U-Turn is a film about a drifter, Bobby, whose car breaks down in the desert and he wanders into a desolate town where he finds himself being both slugged and seduced by the locals. One of them, the richest man in town, hires Bobby to kill the rich man's wife.
- Starring: Sean Penn, Nick Nolte, Jennifer Lopez, Billy Bob Thornton
- Director(s): Oliver Stone
- Producer(s): Mike Medavoy, Clayton Townsend
- Screenwriter(s): John Ridley
- Distributor: Tristar
- Release Date: Friday, October 03, 1997
Featured Animal Action
In the beginning of the film, two vultures are spotted picking at what is suppose to be a dead wolf. The wolf has blood coming out of its mouth and its stomach is open, revealing intestines, upon which the vultures are snacking. Applied to a fake dog, were chicken giblets to simulate the dead animals intestines. The trainer placed the vultures on their mark and retrieved them at completion of the shot. In another scene, a cat is meandering A to B across the road when Bobby, supposedly hits the cat with his car. The trainer released the real cat for the A to B shot crossing the road. The real cat was then replaced by a fake one for the "hit". While at a cafe, when a cat rubs up against Bobby's legs, he lifts his foot and supposedly kicks the cat. Later the cat is seen jumping onto the cash register, hissing at Bobby. Flo, the waitress, picks it up, holding it while Bobby pays her. The scene where the cat is supposedly being kicked was shot in cuts. The actor merely placed his foot under the real cat and slowly lifted it with his leg. Later, in post-production, the film is placed in fast motion to make it appear as if the actor kicks the cat.
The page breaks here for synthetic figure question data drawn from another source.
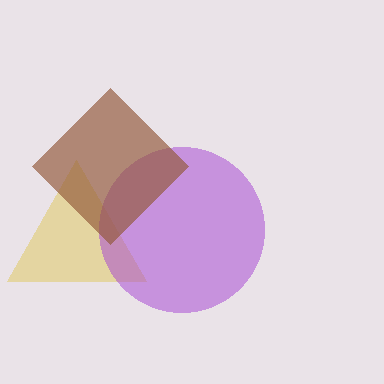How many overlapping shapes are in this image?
There are 3 overlapping shapes in the image.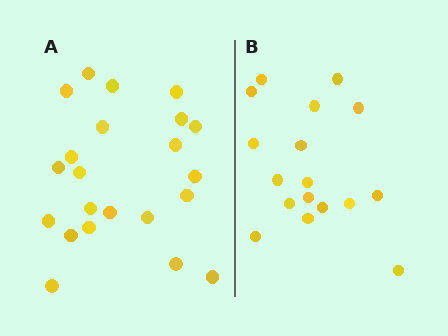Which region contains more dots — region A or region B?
Region A (the left region) has more dots.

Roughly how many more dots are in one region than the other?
Region A has about 5 more dots than region B.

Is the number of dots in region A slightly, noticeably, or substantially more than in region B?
Region A has noticeably more, but not dramatically so. The ratio is roughly 1.3 to 1.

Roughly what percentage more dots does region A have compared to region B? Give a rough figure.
About 30% more.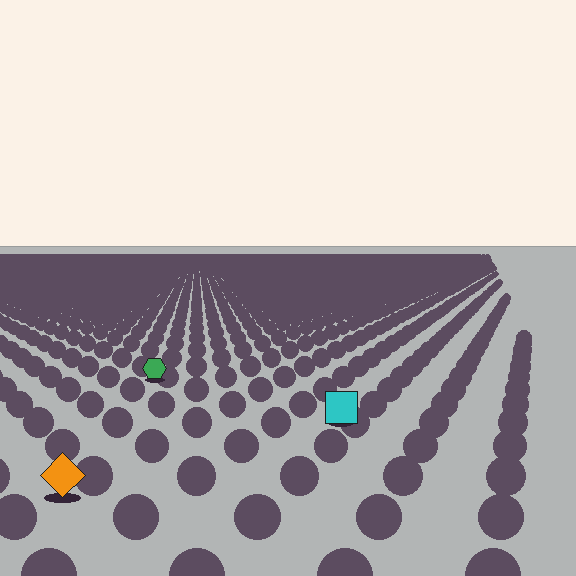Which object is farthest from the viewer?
The green hexagon is farthest from the viewer. It appears smaller and the ground texture around it is denser.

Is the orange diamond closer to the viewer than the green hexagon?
Yes. The orange diamond is closer — you can tell from the texture gradient: the ground texture is coarser near it.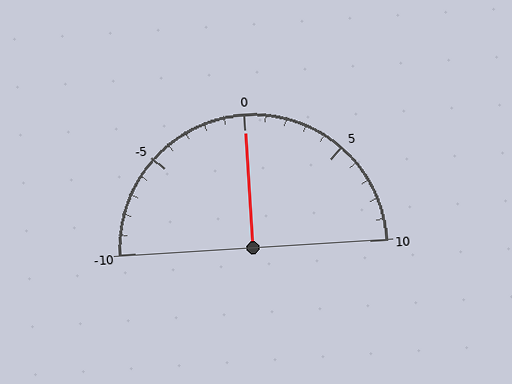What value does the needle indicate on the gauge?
The needle indicates approximately 0.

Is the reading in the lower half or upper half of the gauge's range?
The reading is in the upper half of the range (-10 to 10).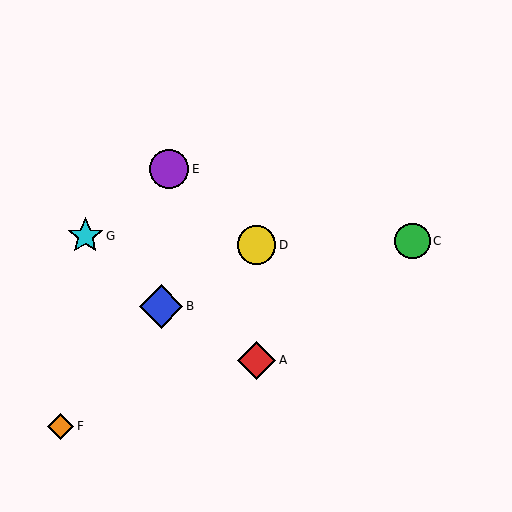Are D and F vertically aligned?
No, D is at x≈257 and F is at x≈61.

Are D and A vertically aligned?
Yes, both are at x≈257.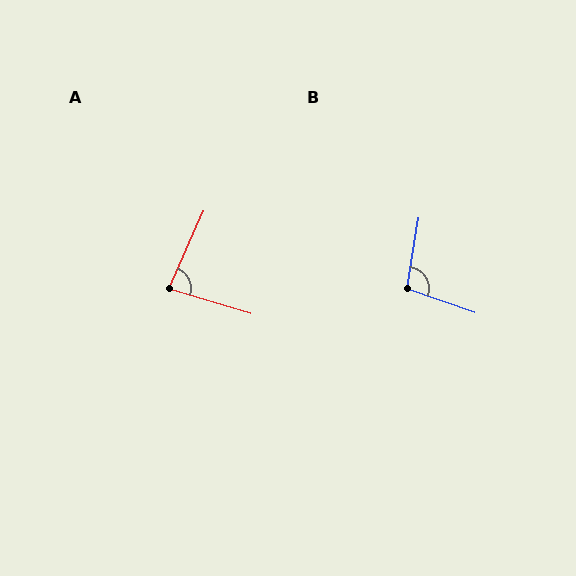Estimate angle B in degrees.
Approximately 99 degrees.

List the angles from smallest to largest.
A (83°), B (99°).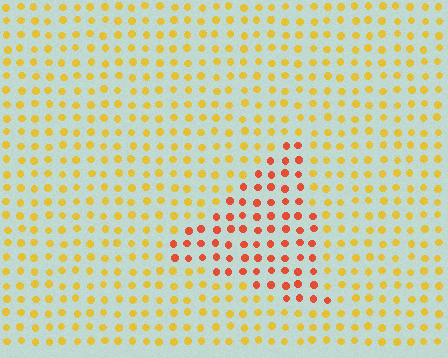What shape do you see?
I see a triangle.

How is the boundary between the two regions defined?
The boundary is defined purely by a slight shift in hue (about 40 degrees). Spacing, size, and orientation are identical on both sides.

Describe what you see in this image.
The image is filled with small yellow elements in a uniform arrangement. A triangle-shaped region is visible where the elements are tinted to a slightly different hue, forming a subtle color boundary.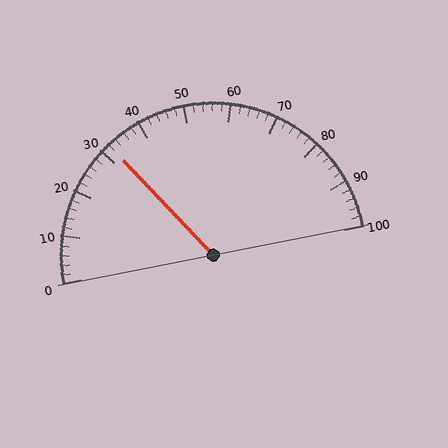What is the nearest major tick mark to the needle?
The nearest major tick mark is 30.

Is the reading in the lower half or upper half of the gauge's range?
The reading is in the lower half of the range (0 to 100).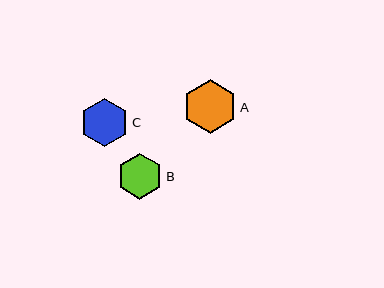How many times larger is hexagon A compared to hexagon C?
Hexagon A is approximately 1.1 times the size of hexagon C.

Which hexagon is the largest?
Hexagon A is the largest with a size of approximately 53 pixels.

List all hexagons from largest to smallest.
From largest to smallest: A, C, B.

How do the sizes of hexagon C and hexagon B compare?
Hexagon C and hexagon B are approximately the same size.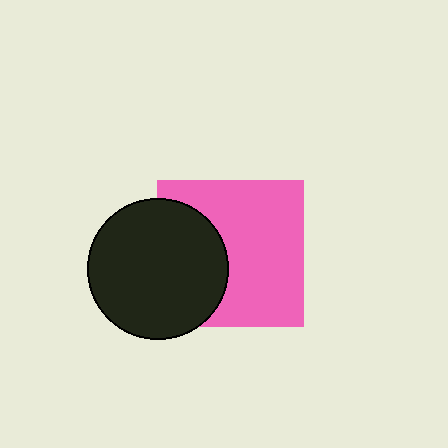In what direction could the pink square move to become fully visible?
The pink square could move right. That would shift it out from behind the black circle entirely.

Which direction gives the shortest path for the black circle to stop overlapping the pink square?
Moving left gives the shortest separation.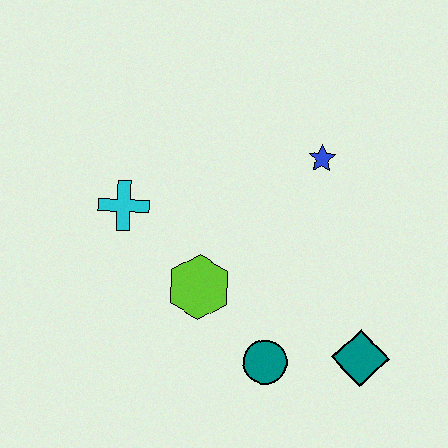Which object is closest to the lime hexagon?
The teal circle is closest to the lime hexagon.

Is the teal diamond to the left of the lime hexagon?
No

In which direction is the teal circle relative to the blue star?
The teal circle is below the blue star.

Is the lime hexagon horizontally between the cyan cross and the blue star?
Yes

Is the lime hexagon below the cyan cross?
Yes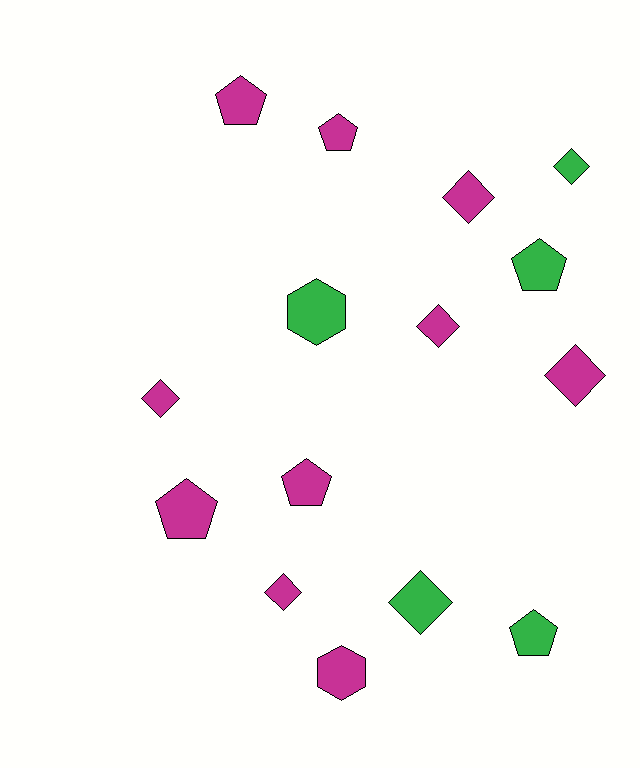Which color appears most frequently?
Magenta, with 10 objects.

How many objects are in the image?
There are 15 objects.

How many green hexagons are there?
There is 1 green hexagon.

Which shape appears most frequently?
Diamond, with 7 objects.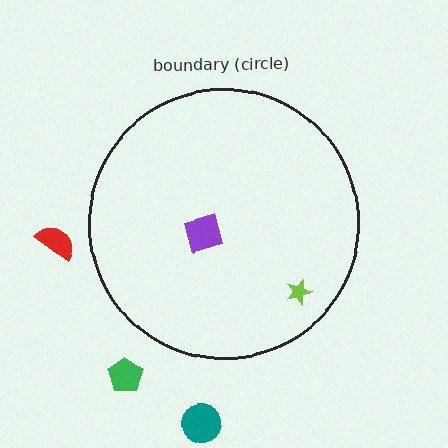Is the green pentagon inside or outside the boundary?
Outside.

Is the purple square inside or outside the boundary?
Inside.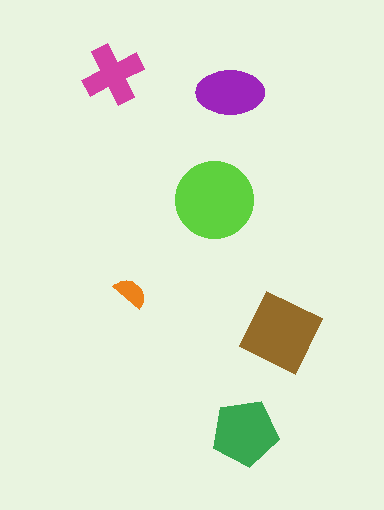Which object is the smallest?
The orange semicircle.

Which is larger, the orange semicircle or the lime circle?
The lime circle.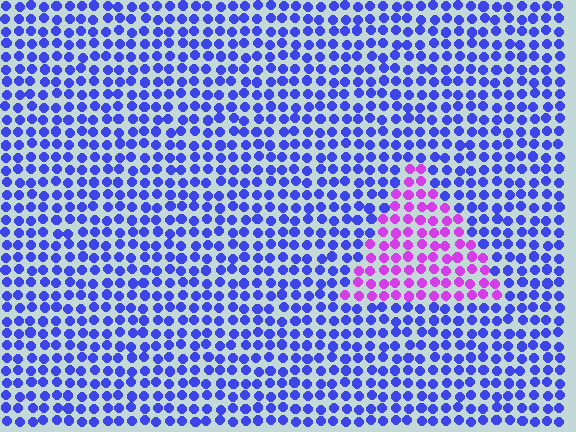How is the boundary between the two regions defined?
The boundary is defined purely by a slight shift in hue (about 56 degrees). Spacing, size, and orientation are identical on both sides.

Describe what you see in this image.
The image is filled with small blue elements in a uniform arrangement. A triangle-shaped region is visible where the elements are tinted to a slightly different hue, forming a subtle color boundary.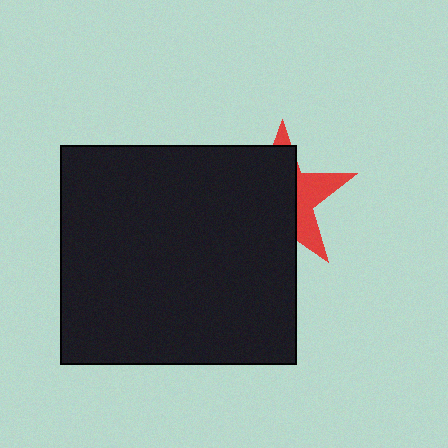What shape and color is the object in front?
The object in front is a black rectangle.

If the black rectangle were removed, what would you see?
You would see the complete red star.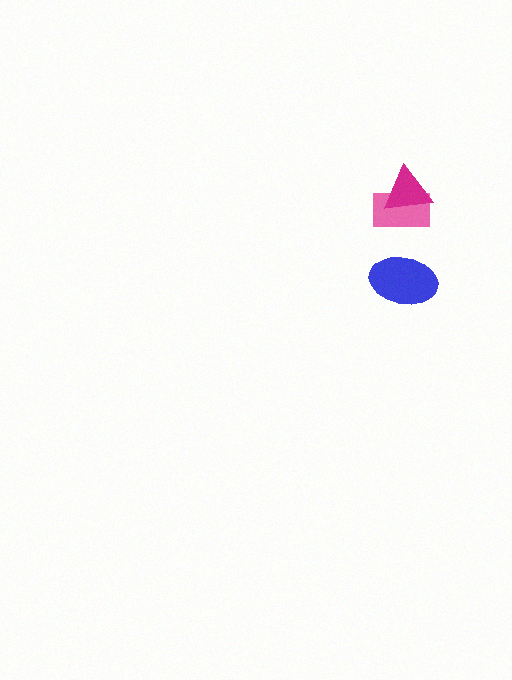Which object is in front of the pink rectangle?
The magenta triangle is in front of the pink rectangle.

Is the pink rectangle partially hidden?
Yes, it is partially covered by another shape.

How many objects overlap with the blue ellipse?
0 objects overlap with the blue ellipse.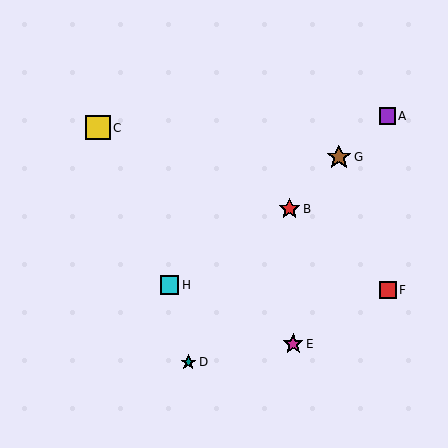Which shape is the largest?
The yellow square (labeled C) is the largest.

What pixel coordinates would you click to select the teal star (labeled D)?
Click at (188, 362) to select the teal star D.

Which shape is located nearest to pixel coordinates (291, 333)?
The magenta star (labeled E) at (293, 344) is nearest to that location.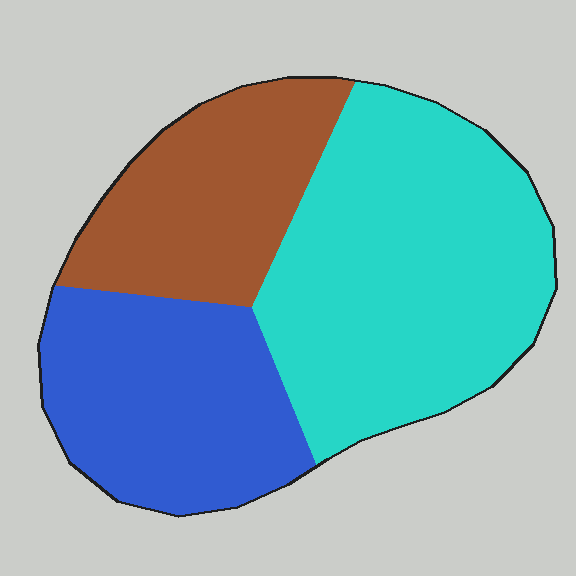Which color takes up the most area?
Cyan, at roughly 45%.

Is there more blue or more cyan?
Cyan.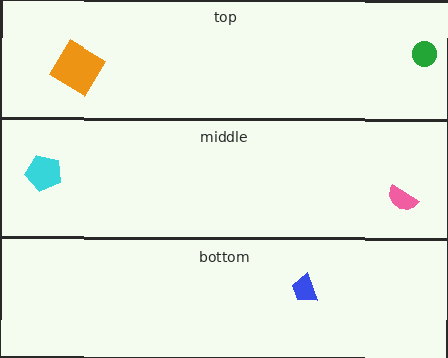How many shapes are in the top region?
2.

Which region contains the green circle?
The top region.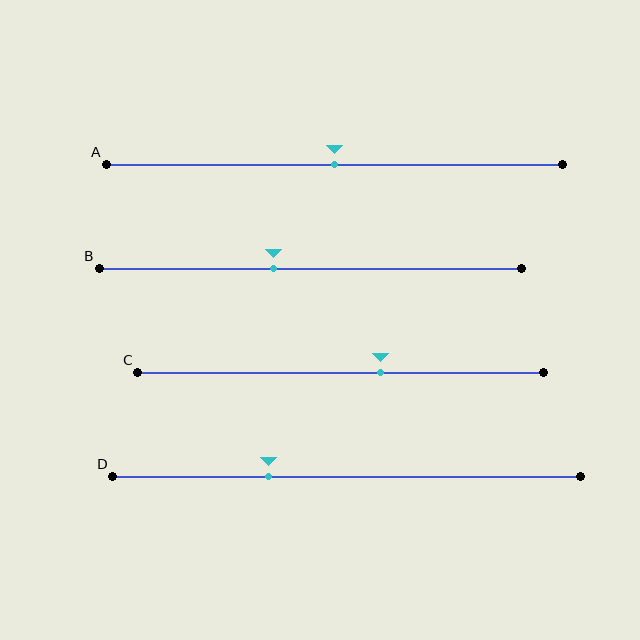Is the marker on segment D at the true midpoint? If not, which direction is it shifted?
No, the marker on segment D is shifted to the left by about 17% of the segment length.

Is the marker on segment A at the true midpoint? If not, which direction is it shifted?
Yes, the marker on segment A is at the true midpoint.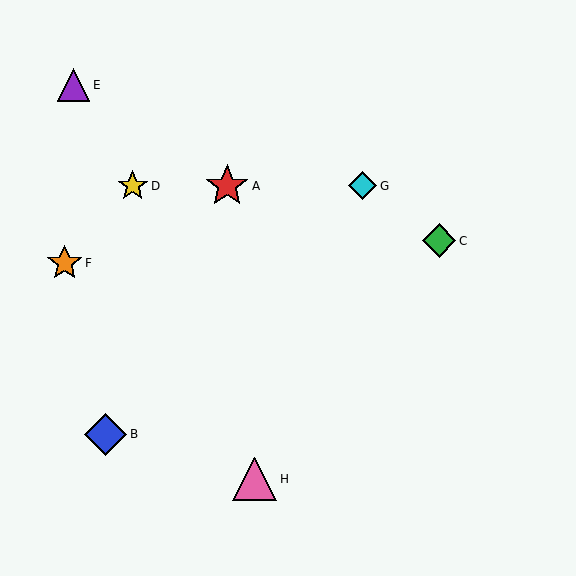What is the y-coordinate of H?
Object H is at y≈479.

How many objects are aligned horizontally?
3 objects (A, D, G) are aligned horizontally.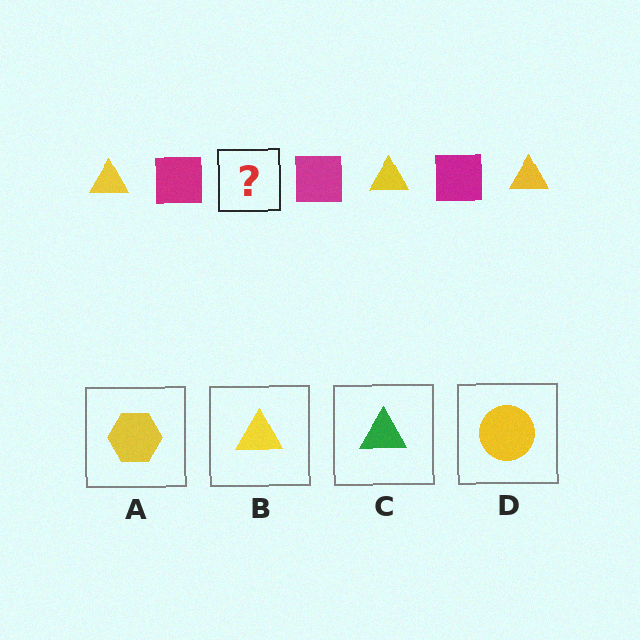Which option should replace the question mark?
Option B.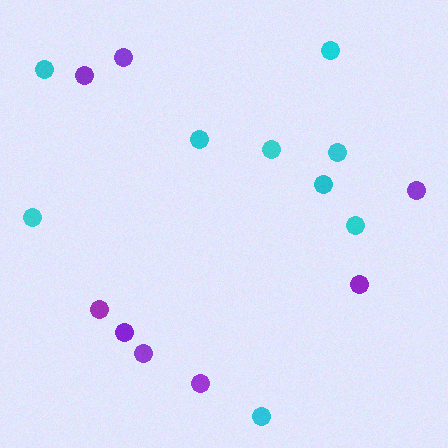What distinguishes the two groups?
There are 2 groups: one group of purple circles (8) and one group of cyan circles (9).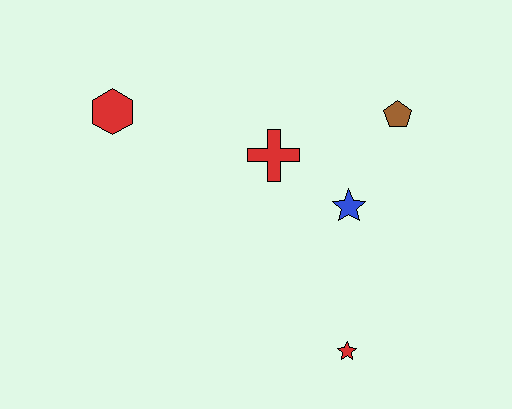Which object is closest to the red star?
The blue star is closest to the red star.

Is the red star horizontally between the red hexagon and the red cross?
No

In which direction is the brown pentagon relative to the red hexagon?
The brown pentagon is to the right of the red hexagon.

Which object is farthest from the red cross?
The red star is farthest from the red cross.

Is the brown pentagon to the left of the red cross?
No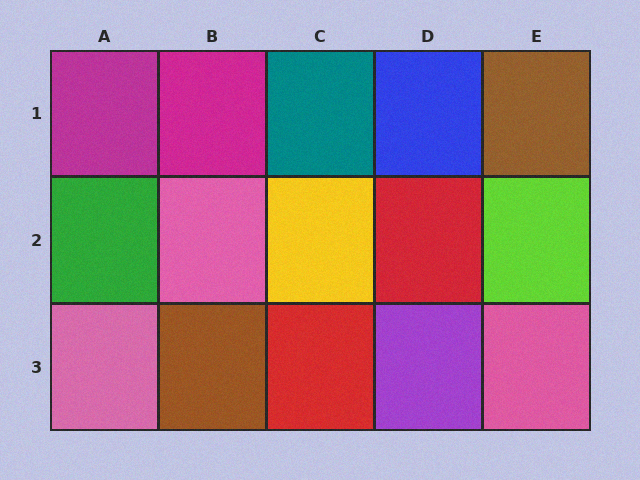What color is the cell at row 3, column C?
Red.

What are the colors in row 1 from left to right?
Magenta, magenta, teal, blue, brown.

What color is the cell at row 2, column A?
Green.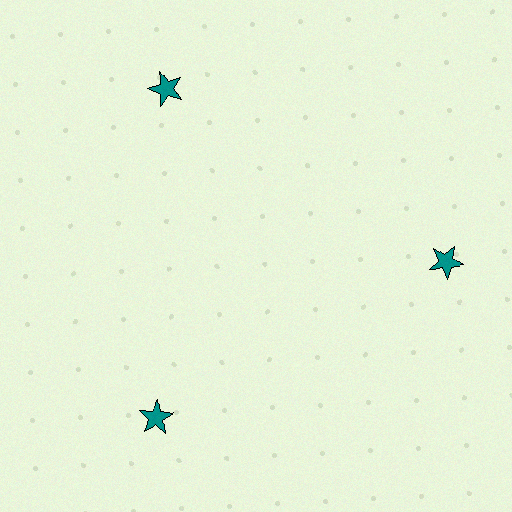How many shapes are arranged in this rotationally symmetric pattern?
There are 3 shapes, arranged in 3 groups of 1.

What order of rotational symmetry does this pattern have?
This pattern has 3-fold rotational symmetry.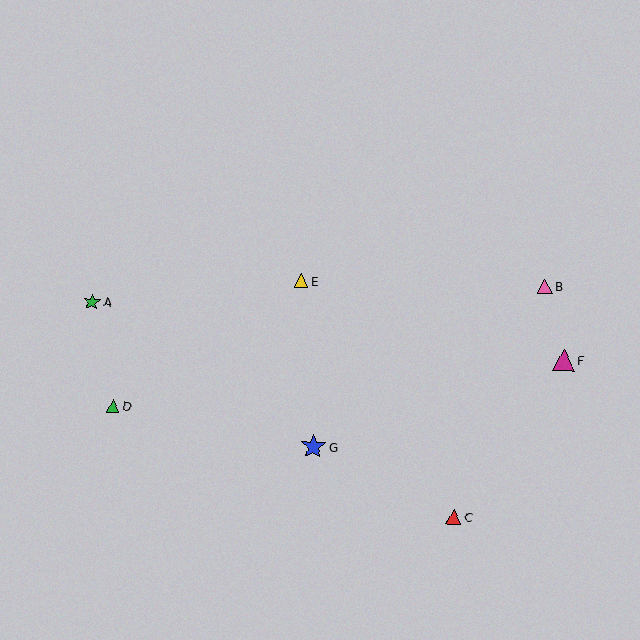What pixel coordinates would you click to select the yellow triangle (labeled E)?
Click at (301, 281) to select the yellow triangle E.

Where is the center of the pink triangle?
The center of the pink triangle is at (545, 286).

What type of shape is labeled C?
Shape C is a red triangle.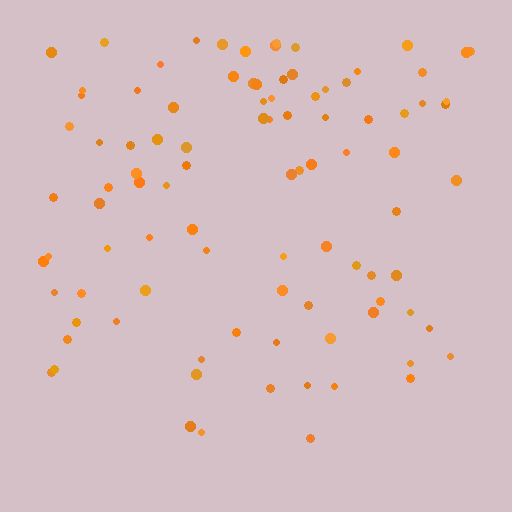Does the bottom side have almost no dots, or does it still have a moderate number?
Still a moderate number, just noticeably fewer than the top.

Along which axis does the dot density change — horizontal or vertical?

When the cat is supposed to be kicked, a matching "stuffy" cat was used. For the segment of the cat jumping on the cash register, the trainer released the cat and used verbal and hand signals to cue him. Other animal action consists of a dog seen several times on the sidewalk with a blind man, a tree full of vultures, a rattle snake crawling across the top of a rock, a crow sitting on a dresser and sitting on an actor's back, and a scorpion on a faucet. There is also a scene where a dog drinks out of a water faucet. American Humane was first notified that production would not be using animals in the film. It was not until the end of shooting that our office received a call informing us that they did indeed use animals. After conferring with production, the trainers, and screening the film.